É como aquele rapaz que afirma que, pela sua vivência, todo policial é corrupto. Se você pedir provas, ele terá apenas essa "vivência" pessoal como argumento. É por isso que artigos científicos seguem uma metodologia reproduzível, aferível e checada por pares. Assim, qualquer pessoa pode confirmar se o que está sendo dito é verdade ou não. Esse tipo de confirmação, de autoridade baseada em múltiplas testemunhas e evidências, não é exclusiva do método científico, mas é usada há milênios pela Igreja: Deus dava sinais para fortalecer o argumento de Moisés, os Bereanos consultavam as Escrituras para saber se Paulo falava a verdade, e uma acusação precisava de, no mínimo, duas testemunhas isentas.

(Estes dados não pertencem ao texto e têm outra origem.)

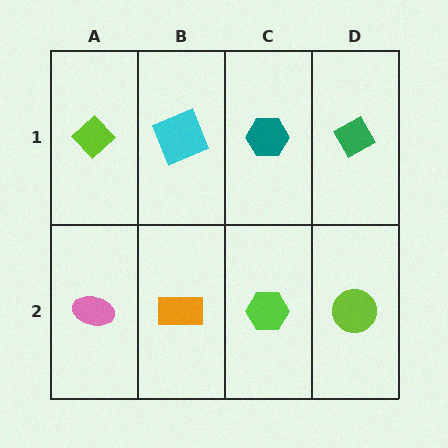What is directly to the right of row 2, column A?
An orange rectangle.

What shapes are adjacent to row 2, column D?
A green diamond (row 1, column D), a lime hexagon (row 2, column C).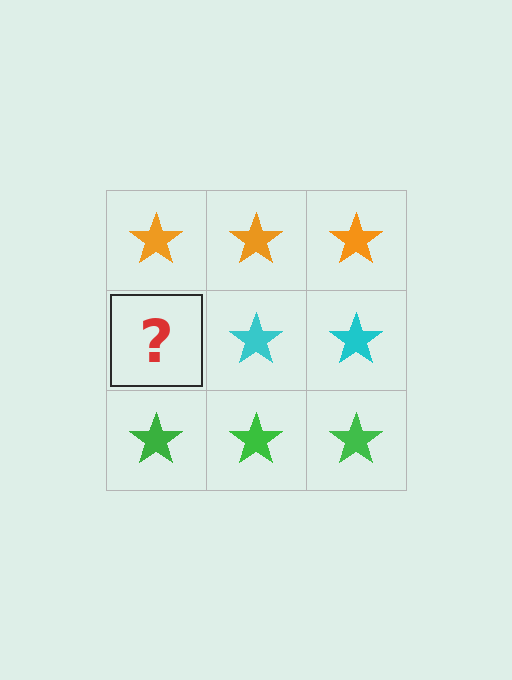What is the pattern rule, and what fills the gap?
The rule is that each row has a consistent color. The gap should be filled with a cyan star.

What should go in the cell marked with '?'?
The missing cell should contain a cyan star.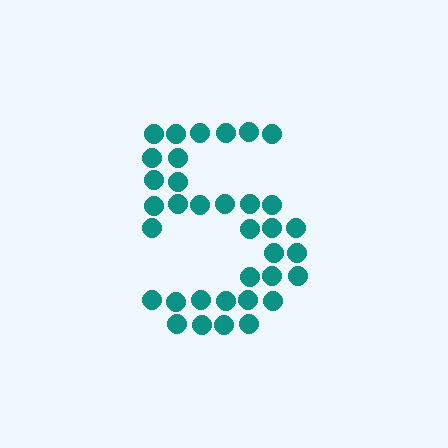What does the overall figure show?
The overall figure shows the digit 5.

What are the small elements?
The small elements are circles.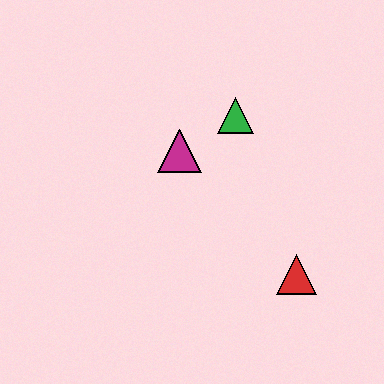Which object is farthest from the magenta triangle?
The red triangle is farthest from the magenta triangle.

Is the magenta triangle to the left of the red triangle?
Yes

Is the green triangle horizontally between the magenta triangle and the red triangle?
Yes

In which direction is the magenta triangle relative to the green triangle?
The magenta triangle is to the left of the green triangle.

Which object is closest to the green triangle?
The magenta triangle is closest to the green triangle.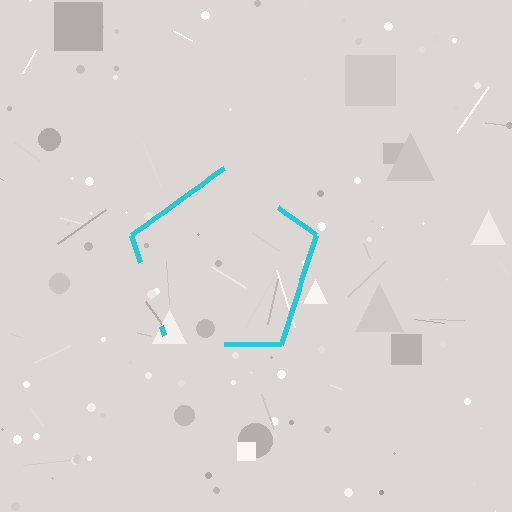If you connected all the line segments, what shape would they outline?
They would outline a pentagon.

A Autoridade da Interpretação, Não da Liderança
O problema do protestantismo moderno é essa livre interpretação. Um protesta contra o outro, resultando em um "delivery de doutrina" que supre apenas aquilo que as pessoas querem ouvir. Algumas pessoas, ao defenderem a heterodoxia, dizem: "Ah, mas isso são interpretações suas, tem cristãos que acreditam em casamento homossexual ou pensam diferente". Isso é um erro fundamental! Não se molda o cristianismo ou qualquer religião da forma que você escolhe. Ou você se adequa a um conjunto de crenças que o Autor propôs, ou você é apenas nominal. Você pode até discordar sobre temas e passagens bíblicas difíceis e nebulosas, mas sobre o objetivo central que está explicitamente claro, essa subjetividade é uma loucura.

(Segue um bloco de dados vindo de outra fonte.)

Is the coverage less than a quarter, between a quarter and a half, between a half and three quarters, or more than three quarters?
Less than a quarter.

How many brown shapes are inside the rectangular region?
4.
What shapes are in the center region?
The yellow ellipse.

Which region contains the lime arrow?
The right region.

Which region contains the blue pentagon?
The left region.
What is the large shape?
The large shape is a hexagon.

Não importa "o que eu entendo" de cada passagem bíblica. Não é assim que Deus age.
Os textos bíblicos, com suas complexidades históricas, gramaticais e hermenêuticas, não podem ser plenamente acessados através da leitura individual de um pai de família, empresário, que gasta a maior parte do dia trabalhando e pagando contas. Você não está preparado, intelectualmente, gramaticalmente, hermeneuticamente, para abrir a Bíblia e retirar dela, sozinho, o seu significado mais profundo.
É por isso que sigo e confio na Igreja, nos credos históricos e nos pontos principais das doutrinas consolidadas. Acredito que a Igreja Reformada, sim, apresentou uma teologia superior, afastada do sincretismo católico, assumindo a autoridade bíblica e deixando de lado a autoridade cega nos bispos. Isso significou que a interpretação da Igreja só poderia ter autoridade se fosse baseada nas Escrituras (na mensagem de Cristo e dos apóstolos), e não se partisse das vontades do papado.
Há dois mil anos, os homens mais inteligentes que já tivemos se dedicam apenas ao entendimento e à consolidação do que esses textos quiseram dizer. Santo Agostinho já concluiu para mim; o que a minha conclusão pessoal representa perto da dele? Santo Tomás já leu os textos com os olhos da filosofia; esses homens, em estado de Santidade e dedicação, passaram décadas imersos nesse estudo. Por que eu vou ignorar a conclusão desses homens santos para confiar nas minhas interpretações pessoais? Eu, que mal tenho tempo para pensar em Deus por quinze minutos durante as três refeições.
Quando vamos fazer uma cirurgia, exigimos um médico que se dedicou a vida toda à atividade e ao estudo; quando queremos saber sobre as coisas de Deus, perguntamos – e damos igual atenção que daríamos aos Santos – aos nossos primos e amigos que mal sabem escrever uma frase corretamente. Precisamos urgentemente valorizar a autoridade da interpretação que é checada, consolidada e histórica.